I'm not a relativity expert, but couldn't you tell the difference between a point mass (or just significantly smaller volume) and a star in this black box scenario? At a great distance, they would appear the same gravitationally, but as you get closer, the star would appear less massive. Since more mass would be pulling on you at an angle, rather than directly toward the center.

[andrewflnr]

Definitely not for classical gravity. https://en.wikipedia.org/wiki/Shell_theorem Point 1 there says that the physical extent of the mass doesn't matter for a spherically symmetric object, to which a star is close enough.

[JumpCrisscross]

> more mass would be pulling on you at an angle, rather than directly toward the center

Is this true?
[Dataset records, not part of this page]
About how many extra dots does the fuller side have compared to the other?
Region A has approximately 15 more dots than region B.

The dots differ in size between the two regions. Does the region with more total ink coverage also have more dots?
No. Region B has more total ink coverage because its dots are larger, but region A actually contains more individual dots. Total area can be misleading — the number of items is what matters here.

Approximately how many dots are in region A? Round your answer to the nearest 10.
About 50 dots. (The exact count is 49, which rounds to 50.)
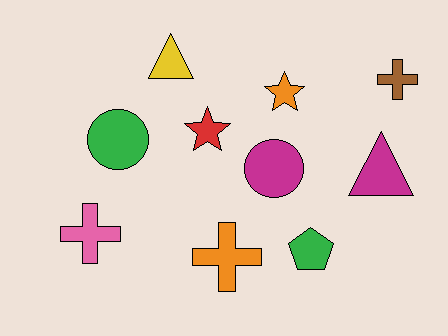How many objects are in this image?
There are 10 objects.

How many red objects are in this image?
There is 1 red object.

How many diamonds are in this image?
There are no diamonds.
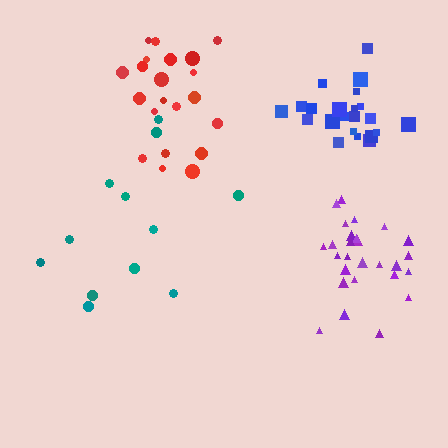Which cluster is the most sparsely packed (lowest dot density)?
Teal.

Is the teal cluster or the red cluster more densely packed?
Red.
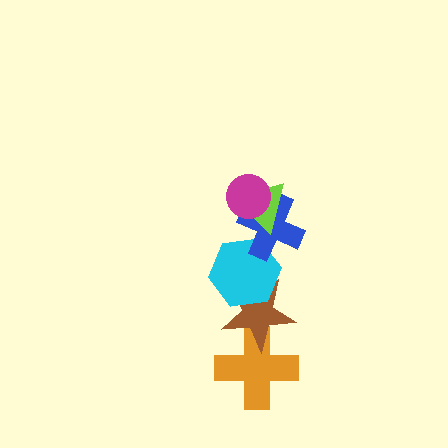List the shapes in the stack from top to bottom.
From top to bottom: the magenta circle, the lime triangle, the blue cross, the cyan hexagon, the brown star, the orange cross.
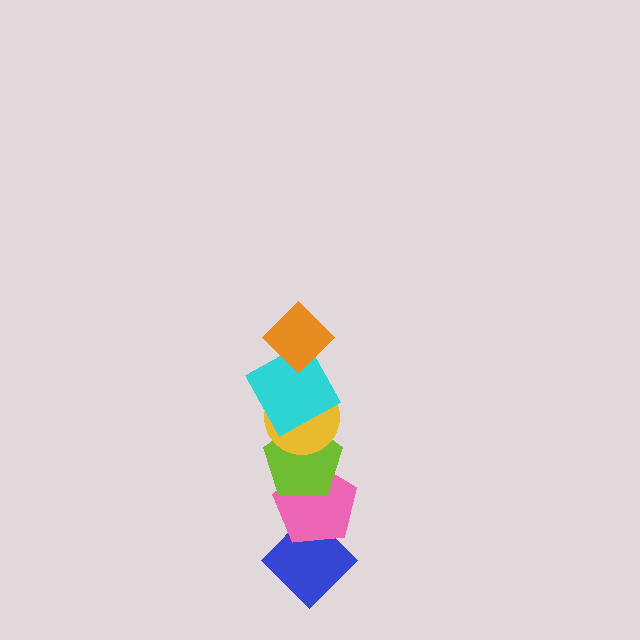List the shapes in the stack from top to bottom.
From top to bottom: the orange diamond, the cyan square, the yellow circle, the lime pentagon, the pink pentagon, the blue diamond.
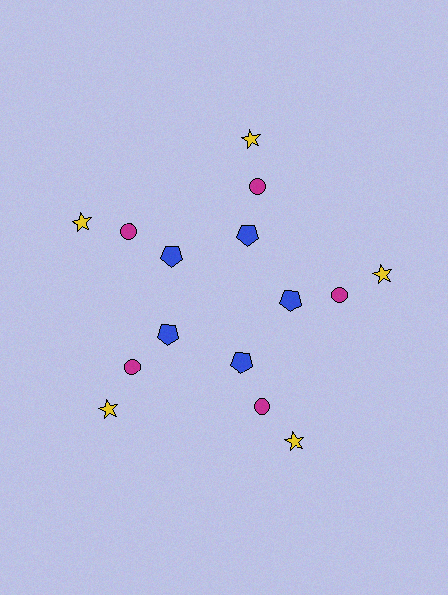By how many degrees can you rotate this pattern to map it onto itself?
The pattern maps onto itself every 72 degrees of rotation.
I don’t think a faraway object accelerates faster than a near one.

[ianred]

Are we talking about the volume of the event horizon? If I understood it correctly, the total of the mass of a black hole is in its singularity. The volume of the event horizon will depend on the total mass of the black hole.

[smath]

Oh I just mean when comparing (A) block hole in a black box, vs (B) a non-black-hole start of the same mass, B will likely be over a large volume, and hence will produce different spacetime curvature.

[fsakura]

Why do you think the black box with the black hole will gain mass over time?

AFAIK:

On the contrary it will lose mass over time due to Hawking Radiation and evaporate eventually (though that might take literally forever).

Also spacetime curvature will be slightly different for point mass vs distributed mass.

[andrewflnr]

Because of the ideas in the article?